NetworkPhysical
This section assumes you have read the previous two sections and understand the stack and what a packet is. We will now cover the remaining three layers, focusing primarily on the network layer. Understanding the basics of the link layer is important as we will use it later in the course, and an awareness of the underlying hardware of a network is very useful --especially as a sysadmin --but the technicalities of these are less important. After this section, students will know all the fundamental technologies that make the internet work.
Contents
- Network Layer
- Link and Physical Layers
- Networking Tools
- Ping
- Traceroute and Whois
- Nmap
Network Layer
Let's quickly recap what we've covered so far. If client A on Alice's computer wishes to communicate with host B on Bob's computer, the application layer protocol dictates what they say to each other. The transport layer specifies a method for the communiques to reach each other, i.e. routing process to process. If our applications were on the same computer, we'd be done already. But of course a network consisting of only one computer hardly qualifies as a network. We now need to find a route between Alice's and Bob's computers.
IP
It's hard to find a modern computer user who hasn't used an IP address before, so we'll assume you're already familiar with the four numbers separated by periods. IP stands for internet protocol, and while other layers utilize multiple protocols, the network layer uses it almost exclusively. (We will see shortly that another protocol, ICMP, is used for special system messages, but all normal traffic uses IP.) By using unique addresses and routing tables, each device, or "hop", between host and client can pass off data to where it thinks it should go. A routing table is exactly this list of rules determining which hop to send data to next. Routing tables aren't found solely on routers --all computers need some routing information or they won't be able to communicate beyond their immediately reachable network. In fact, the distinction between a router and a normal computer is not exclusive. A router is really just a simple computer with many network interfaces. A computer with multiple network cards installed can serve the same purpose (although it is generally much bulkier and more expensive).
IP also uses the notion of a subnet mask to distinguish local networks. A subnet mask is a bitmask, that when combined with an IP address provides a range in which all devices on the local network will fall. When looking at the bits of a netmask (both IP addresses and netmasks are really just strings of 4 bytes --we write them in the familiar "quad" notation to make them more readable), all set bits are fixed as they appear in the address. For example, say our IP address is 10.1.4.3 and our netmask is 255.255.0.0, a rather common one. Then:
10.1.4.3 = 00001010.00000001.00000100.00000011 (in binary)

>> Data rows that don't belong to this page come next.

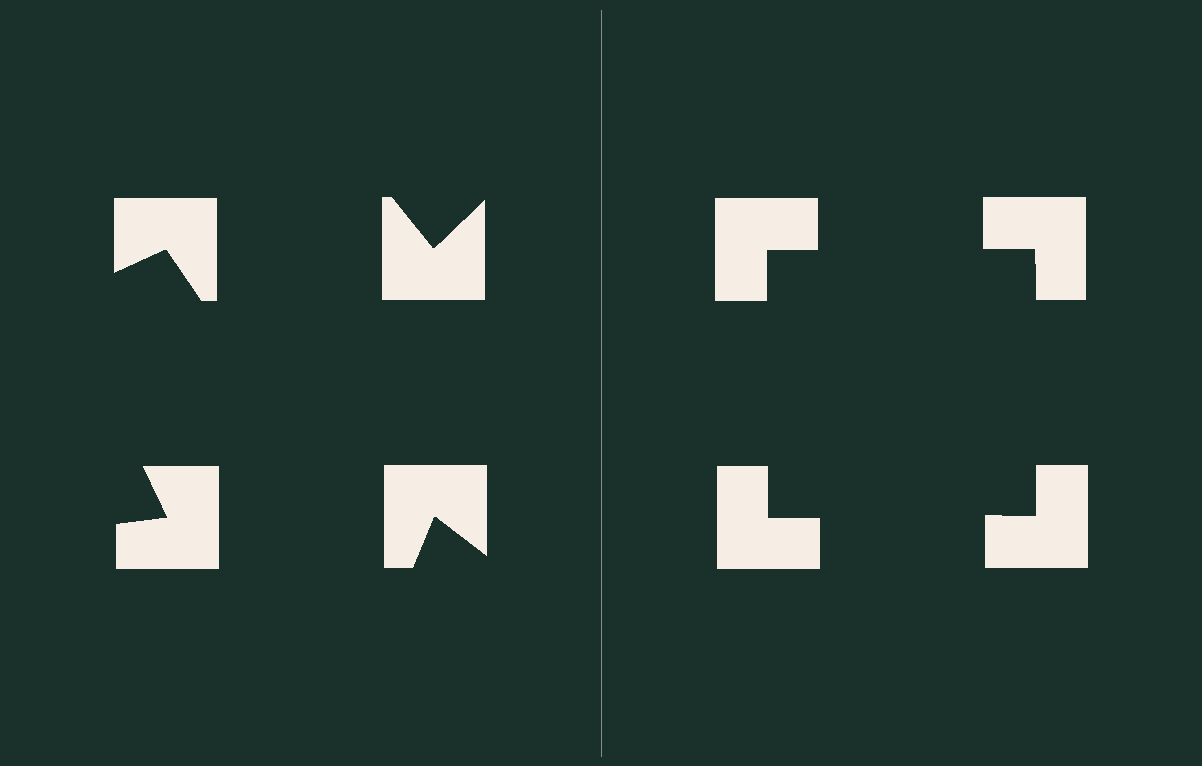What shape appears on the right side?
An illusory square.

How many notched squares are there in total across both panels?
8 — 4 on each side.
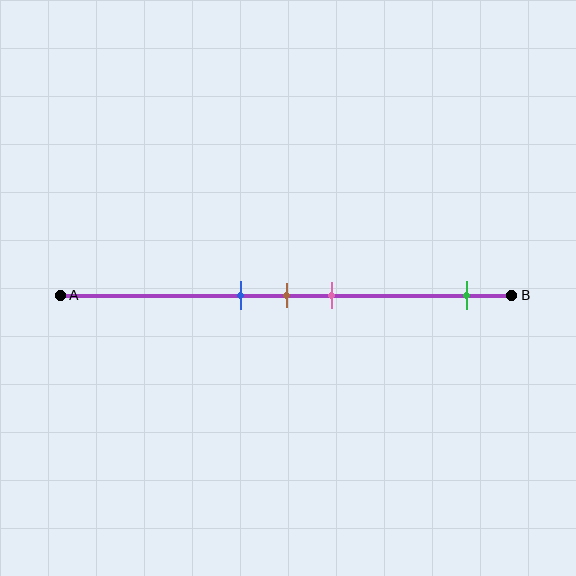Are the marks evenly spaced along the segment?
No, the marks are not evenly spaced.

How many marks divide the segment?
There are 4 marks dividing the segment.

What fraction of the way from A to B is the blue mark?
The blue mark is approximately 40% (0.4) of the way from A to B.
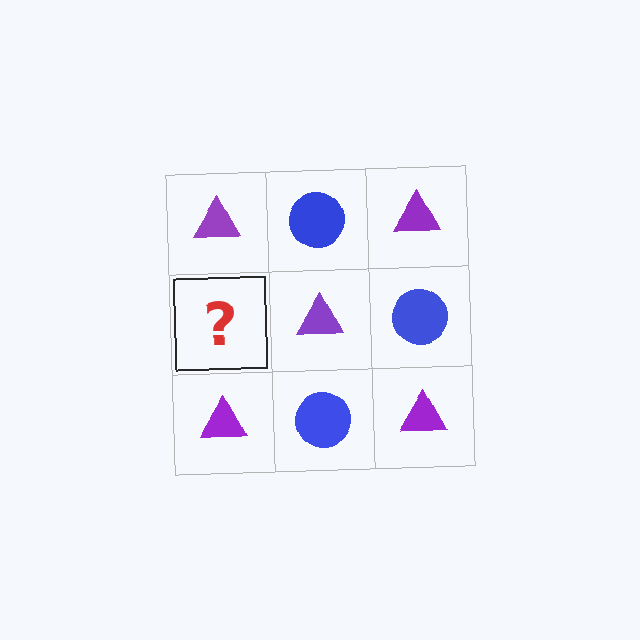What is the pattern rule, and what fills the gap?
The rule is that it alternates purple triangle and blue circle in a checkerboard pattern. The gap should be filled with a blue circle.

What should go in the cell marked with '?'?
The missing cell should contain a blue circle.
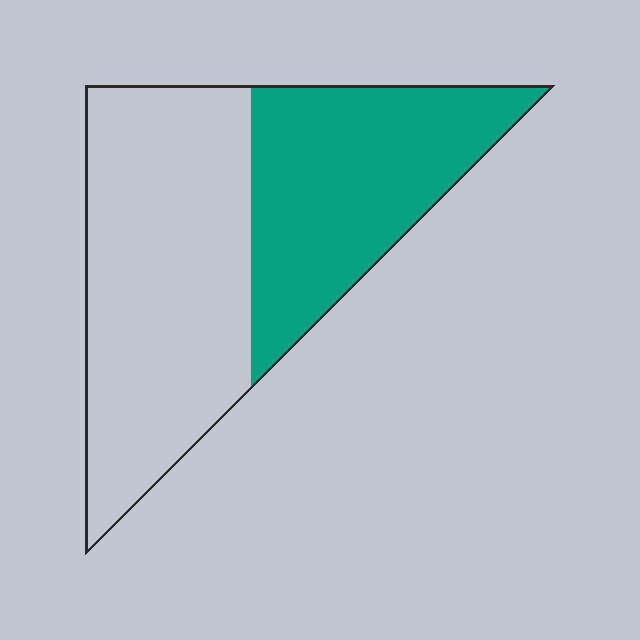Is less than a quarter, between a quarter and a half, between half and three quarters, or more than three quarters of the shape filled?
Between a quarter and a half.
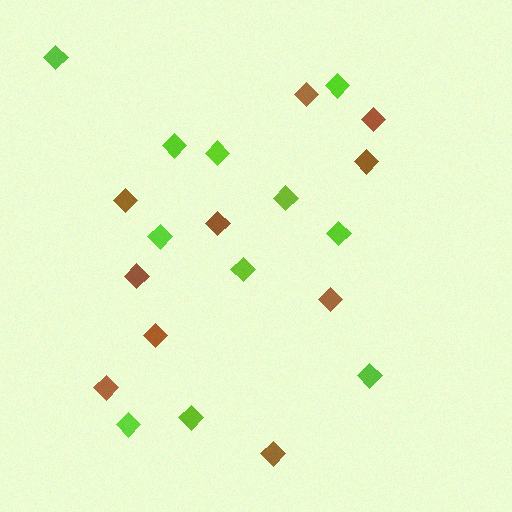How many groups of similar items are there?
There are 2 groups: one group of lime diamonds (11) and one group of brown diamonds (10).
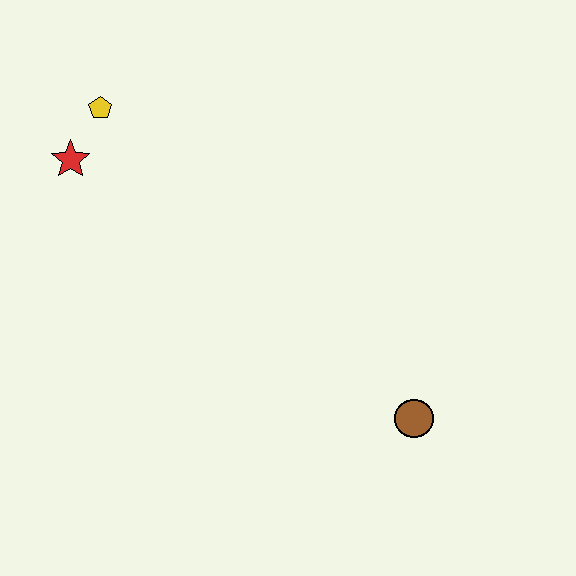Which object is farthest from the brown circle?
The yellow pentagon is farthest from the brown circle.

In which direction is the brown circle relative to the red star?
The brown circle is to the right of the red star.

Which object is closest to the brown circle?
The red star is closest to the brown circle.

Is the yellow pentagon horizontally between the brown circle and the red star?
Yes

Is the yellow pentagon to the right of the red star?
Yes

255.255.0.0 = 11111111.11111111.00000000.00000000
-------------------------------------
00001010.00000001.xxxxxxxx.xxxxxxxx
So all addresses of the form "10.1.x.x" will be on our local network. Netmasks can also be written as an IP address followed by a forward slash and a number from 0 to 32. This represents the number of bits from the left that are static in the local address. For example, our netmask from above could be written as "10.1.4.3/16". Originally netmasks were divided in bytes and labeled in different classes. A class C network had the first three bytes of the address static, a class B had the first two (our example is a class B netmask), and a class A network contains all possible addresses. Today it's common to use CIDR ("classless interdomain routing") based addresses, which can be set to any number of bits and are written in the second netmask form[1].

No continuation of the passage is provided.